What's the best way to store (and access) historical 1:M relationships in a relational database? - sql

Hypothetical example:
I have Cars and Owners. Each Car belongs to one (and only one) Owner at a given time, but ownership may be transferred. Owners may, at any time, own zero or more cars. What I want is to store the historical relationships in a MySQL database such that, given an arbitrary time, I can look up the current assignment of Cars to Owners.
I.e. At time X (where X can be now or anytime in the past):
Who owns car Y?
Which cars (if any) does owner Z own?
Creating an M:N table in SQL (with a timestamp) is simple enough, but I'd like to avoid a correlated sub-query as this table will get large (and, hence, performance will suffer). Any ideas? I have a feeling that there's a way to do this by JOINing such a table with itself, but I'm not terribly experienced with databases.
UPDATE: I would like to avoid using both a "start_date" and "end_date" field per row as this would necessitate a (potentially) expensive look-up each time a new row is inserted. (Also, it's redundant).

Make a third table called CarOwners with a field for carid, ownerid and start_date and end_date.
When a car is bought fill in the first three and check the table to make sure no one else is listed as the owner.

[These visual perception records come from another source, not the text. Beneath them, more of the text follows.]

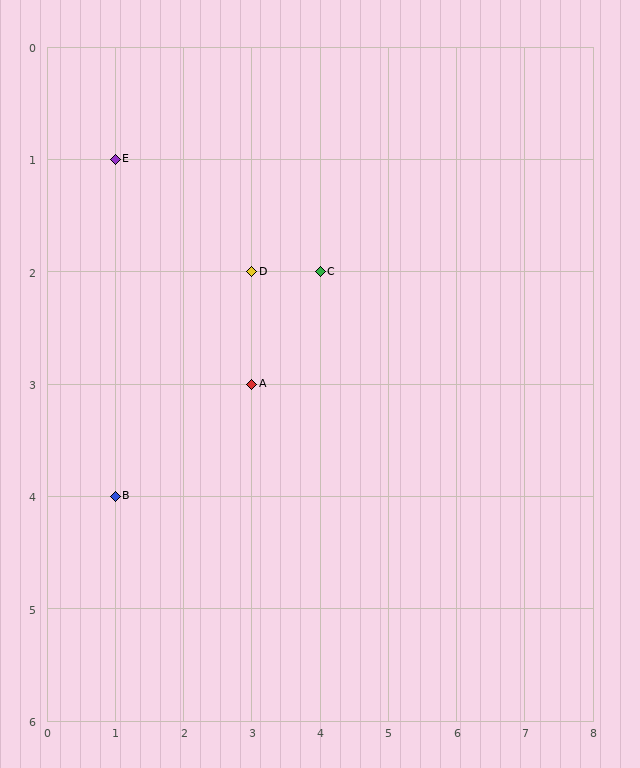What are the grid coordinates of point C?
Point C is at grid coordinates (4, 2).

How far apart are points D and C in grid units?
Points D and C are 1 column apart.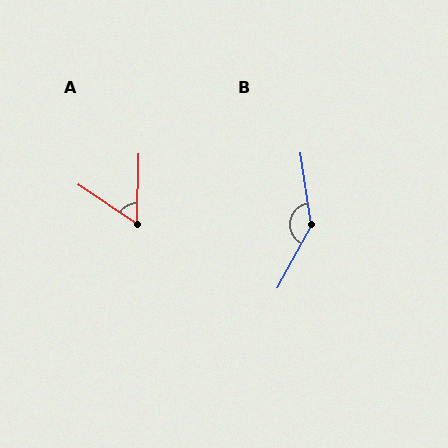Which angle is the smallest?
A, at approximately 58 degrees.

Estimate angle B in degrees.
Approximately 143 degrees.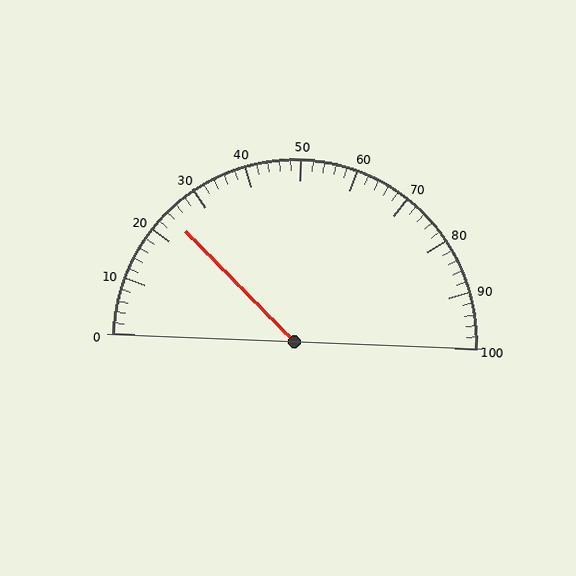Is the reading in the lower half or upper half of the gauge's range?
The reading is in the lower half of the range (0 to 100).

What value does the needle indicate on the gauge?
The needle indicates approximately 24.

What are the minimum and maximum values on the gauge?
The gauge ranges from 0 to 100.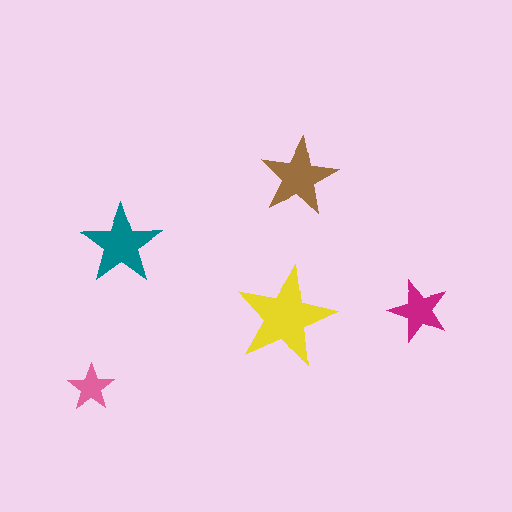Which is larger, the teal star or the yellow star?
The yellow one.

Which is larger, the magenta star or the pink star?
The magenta one.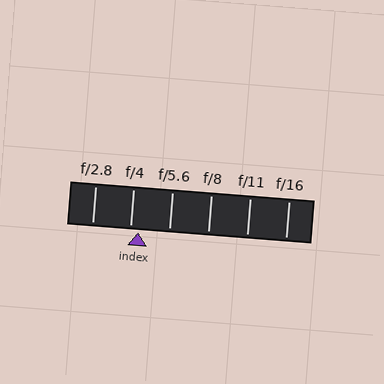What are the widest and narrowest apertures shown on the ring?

If there is then update the record with that data as the end_date.
To find current owner:
select carid, ownerid from CarOwner where end_date is null
To find owner at a point in time:
select carid, ownerid from CarOwner where start_date < getdate()
and end_date > getdate()
getdate() is MS SQL Server specific, but every database has some function that returns the current date - just substitute.
Of course if you also want additional info from the other tables, you would join to them as well.
select co.carid, co.ownerid, o.owner_name, c.make, c.Model, c.year
from CarOwner co
JOIN Car c on co.carid = c.carid
JOIN Owner o on o.ownerid = co.ownerid
where co.end_date is null

I've found that the best way to handle this sort of requirement is to just maintain a log of VehicleEvents, one of which would be ChangeOwner. In practice, you can derive the answers to all the questions posed here - at least as accurately as you are collecting the events.
Each record would have a timestamp indicating when the event occurred.
One benefit of doing it this way is that the minimum amount of data can be added in each event, but the information about the Vehicle can accumulate and evolve.
Also, with the timestamp, events can be added after the fact (as long as the timestamp accurately reflects when the event occurred.
Trying to maintain historical state for something like this in any other way I've tried leads to madness. (Maybe I'm still recovering. :D)
BTW, the distinguishing characteristic here is probably that it's a Time Series or Event Log, not that it's 1:m.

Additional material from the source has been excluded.